Die von Sean Manning vorgelegte Überarbeitung seiner 2018 an der Universität Innsbruck eingereichten Dissertation steht im Kontext der noch jüngeren Forschungsrichtung, die sich dem persischen Teispiden- und Achaimenidenreich im eigenen Recht, nicht nur als Nebendarsteller in den Beziehungen zu Griechenland oder Makedonien, widmet. Mannings Publikation versteht sich, wie der Untertitel besagt, insbesondere als kritische Auseinandersetzung mit der bisherigen Forschung zur persischen Heeresgeschichte – vor allem mit eurozentrischen Ansätzen. Zudem soll der Band wegweisende Anknüpfungspunkte für die künftige Debatte anbieten. Die Studie steht im Rahmen der kritischen Hinterfragung traditionell in der Forschung kursierender Images des persischen Kriegswesens. Als Beispiele seien zu nennen: die Dekonstruktion des Bildes des Achaimenidenreichs im 4. Jh. v. Chr. als eines Kolosses auf tönernen Füßen,1 die Korrektur der Annahme, wonach der sogenannte „Große Satrapenaufstand“ die achaimenidische Zentralgewalt nachhaltig erschüttert habe,2 und die Entkräftung der These, wonach die Perserkönige aufgrund der (vermeintlichen) Schwäche der eigenen Heereskraft auf griechische professionelle Soldaten, misthophoroi, als eigentliche Leistungsträger angewiesen gewesen seien.3

Mannings Studie hat die anspruchsvolle Intention, teispidische und achaimenidische Kriegsgeschichte in den Kontext der militärischen Geschichte der nahöstlichen Vorgängerreiche (neuassyrisches und neubabylonisches Reich) zu setzen und auf der Basis von nahöstlichen und griechisch-römischen Quellen zu einer Neubewertung zu kommen (S. 61–64). Angesichts eines solchen Mammutprojekts ist es nur allzu verständlich und überhaupt nicht zu bemängeln, dass der Autor an einigen Punkten auf Lücken verweist oder sich dafür entschuldigt, aus Zeitmangel die entsprechenden Aspekte nur skizzieren und die Problematik vorstellen zu können (z.B. S. 63, 347).
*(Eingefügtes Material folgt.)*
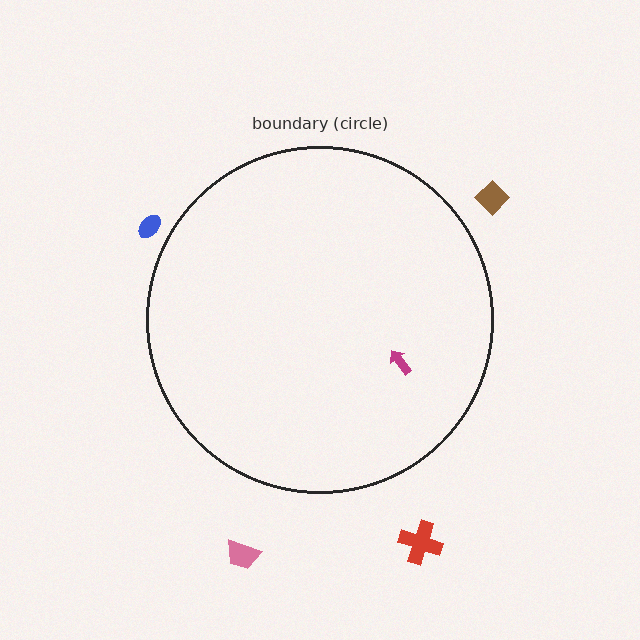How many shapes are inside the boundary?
1 inside, 4 outside.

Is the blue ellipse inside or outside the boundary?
Outside.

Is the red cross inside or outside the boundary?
Outside.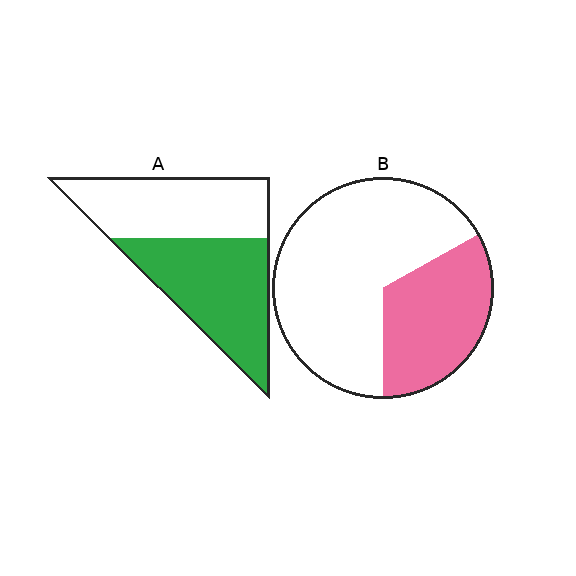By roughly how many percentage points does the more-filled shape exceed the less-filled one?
By roughly 20 percentage points (A over B).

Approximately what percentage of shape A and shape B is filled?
A is approximately 55% and B is approximately 35%.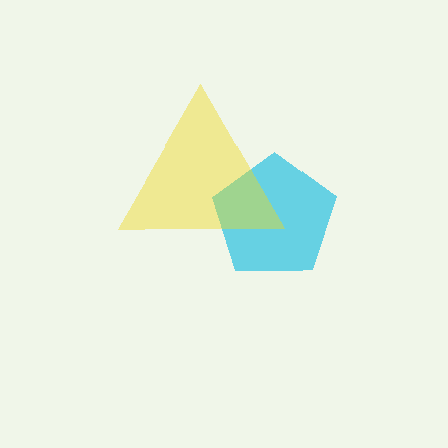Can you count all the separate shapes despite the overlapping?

Indes ist es in einem Fall, der Ausklammerung der Behandlung der persischen Flotte (S. 63), ein essentieller Faktor persischer Kriegsführung, doch bedauerlich. Das Perserreich war unter Kyros II. an die Küsten vorgestoßen und seit Kambyses II. zur Seemacht aufgerüstet worden; gerade in diesem militärischen Sektor gab es entscheidende Entwicklungen und Ereignisse (zu denken wäre etwa an Pharnabazos’ Kooperation mit Konon). Man hätte eventuell im Titel des Buchs darauf verweisen können, dass sich die Untersuchung auf die Kriegsführung zu Land konzentriert.
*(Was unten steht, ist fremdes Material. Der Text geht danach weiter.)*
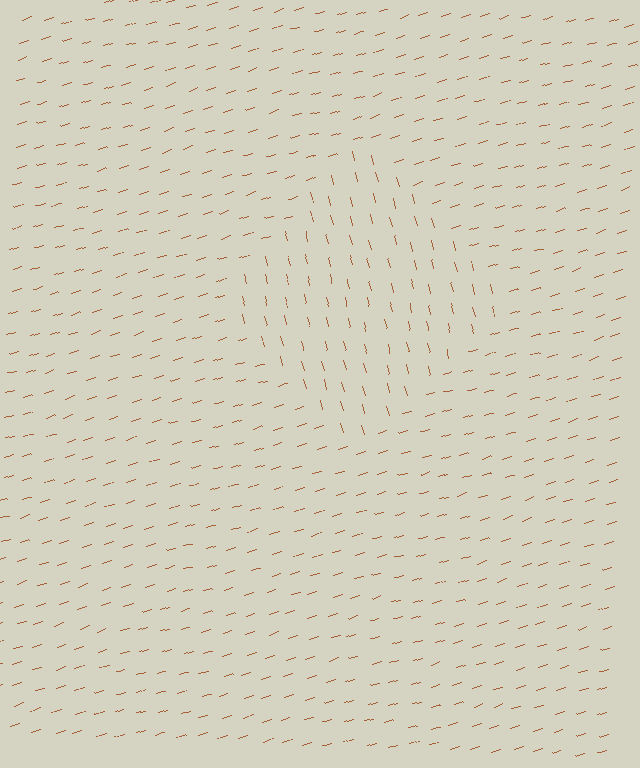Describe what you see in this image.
The image is filled with small brown line segments. A diamond region in the image has lines oriented differently from the surrounding lines, creating a visible texture boundary.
Kapitel 1 (S. 21–64) bietet einen ausführlichen Überblick zum Forschungsstand vom 19. Jahrhundert bis in die aktuelle Debatte. Sorgfältig wird die Problemstellung umrissen, etwa die Tendenz mangelnder Distanz zu pejorativen Perserbildern in den griechischen und römischen Quellen. Kapitel 2 (S. 65–114) beleuchtet Hauptelemente des Kriegswesens im neuassyrischen und neubabylonischen Reich als „Vorläufer“ und Inspirationsquellen der Teispiden und Achaimeniden. In Kapitel 3 (S. 115–154) werden königliche Inschriften wie der Kyroszylinder als Zeugnisse der eigenen persischen Sprachregelung zur Kriegsführung untersucht. Kapitel 4 (S. 155–221) widmet sich der Perspektive des „common soldier“ auf der Basis der Untersuchung von Alltagsquellen, wie z. B. den auf Keilschrifttäfelchen erhaltenen Briefen aus Sippar. Zusätzlich bietet dieses höchst interessante Kapitel eine kurze methodische Einführung in den Umgang mit diesem Material. Kapitel 5 (S. 223–259) wertet archäologische Zeugnisse aus, vor allem aus dem Bereich der Siedlungsforschung, aber auch Waffenfunde, etwa aus Grabkontexten. Kapitel 6 (S. 261–347) ist den griechisch-römischen Quellen vorbehalten, die den Hauptteil der Zeugnisse ausmachen und entsprechend den meisten Raum einnehmen. Manning setzt sich kritisch und differenziert mit den Tendenzen und der Topik der antiken Autoren auseinander und bewertet beispielsweise die Rolle des Sichelwagens neu (S. 269–278).4 Gerade aufgrund der kritischen Haltung wäre es indes angeraten, nicht mehr die Termini „barbarian“ und „oriental“ (z. B. auf S. 346) für nahöstliche Akteure zu benutzen. In Kapitel 7 (S. 349–358) werden zusammenfassend Anregungen für die künftige Forschungsdebatte gegeben.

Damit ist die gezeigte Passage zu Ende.